The third publication in the series (Page, M et al. 2019) takes a step away from bacterial inflammagnes and investigates the role of inflammation on anomalous blood clotting. As a marker for inflammation, the authors use the acute-phase protein Serum Amyloid A (SAA). In response to inflammatory processes, cytokines induce SAA production in the liver resulting in up to 1000-fold increase in SAA plasma concentration. At the site of infection, SAA activates the inflammation cascade leading to activation of the innate immune response. In the study, the authors added purified SAA to green fluorescent labeled fibrinogen as well as whole blood or platelet poor plasma (PPP) from healthy donors. The results confirm the observations made using bacterial inflammagens. SAA promoted atypical coagulation and platelet activation. When SAA was added to fibrinogen and clotted with thrombin, amyloid structures were identified after labeling with Amytracker 680, Amytracker 480 or Thioflavin T. When SAA was added to green fluorescent labeled fibrinogen and clotted with thrombin, large areas of hypercoagulable fibrin(ogen) were found. Amytracker 680 was shown to bind in the vicinity of these hypercoagulable areas, pointing towards the fact that anomalous hypercoagulated areas that form in the presence of SSA have an amyloid nature. When SAA was added to PPP of healthy donors, and clots were obtained by adding thrombin, fluorescence of the amyloid markers Amytracker 680, Amytracker 480 and Thioflavin T increased and showed large patches of visible amyloid. Correlative light electron microscopy was used to show close association of SAA, labeled using a green fluorescent antibody, and amyloid structures, labeled by Amytracker 680 (Figure from Page M, et al. 2019: Correlative Light Electron Microscopy confirms the presence of SSA in amyloidogenic fibrinogen clots, CC BY 4.0).

Taken together, the publications present evidence that bacterial inflammagens or innate inflammatory proteins in the circulation lead to anomalous clotting and the formation of amyloid structures in fibrin(ogen) clots.
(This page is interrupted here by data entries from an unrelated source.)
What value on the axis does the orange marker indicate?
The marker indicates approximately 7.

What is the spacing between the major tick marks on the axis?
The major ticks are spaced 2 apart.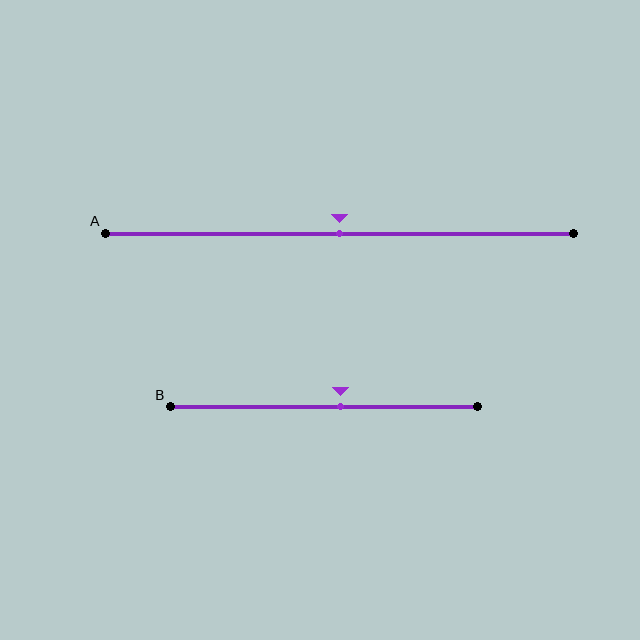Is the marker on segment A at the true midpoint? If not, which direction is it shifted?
Yes, the marker on segment A is at the true midpoint.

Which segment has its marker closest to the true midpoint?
Segment A has its marker closest to the true midpoint.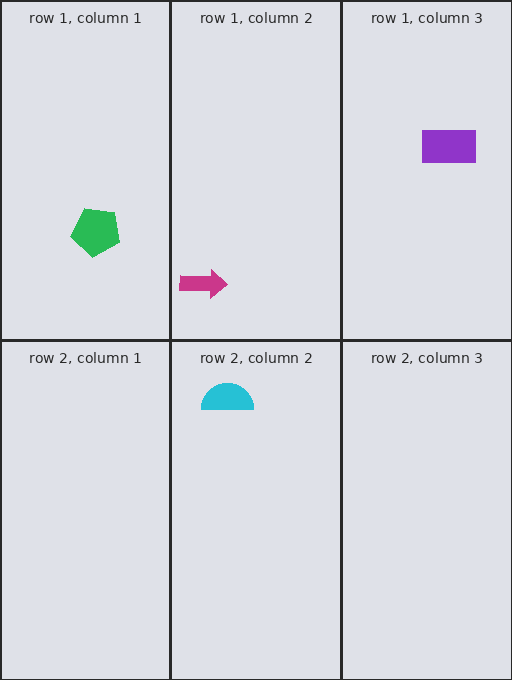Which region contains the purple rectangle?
The row 1, column 3 region.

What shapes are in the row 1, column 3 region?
The purple rectangle.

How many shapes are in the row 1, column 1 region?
1.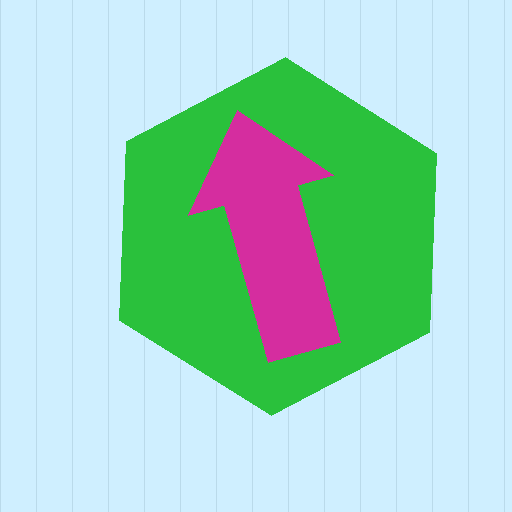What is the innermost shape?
The magenta arrow.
These amyloid structures seem to be associated with the causative inflammagens. Amyloid structures in plasma clots from patients with cerebral or systemic amyloidosis closely resemble those caused by various inflammagens and specific bacterial inflammagens can be detected in anomalous clots from diseased patients. These results strongly point towards the fact amyloid aggregates in abnormal blood clots might present a risk factor for amyloidosis.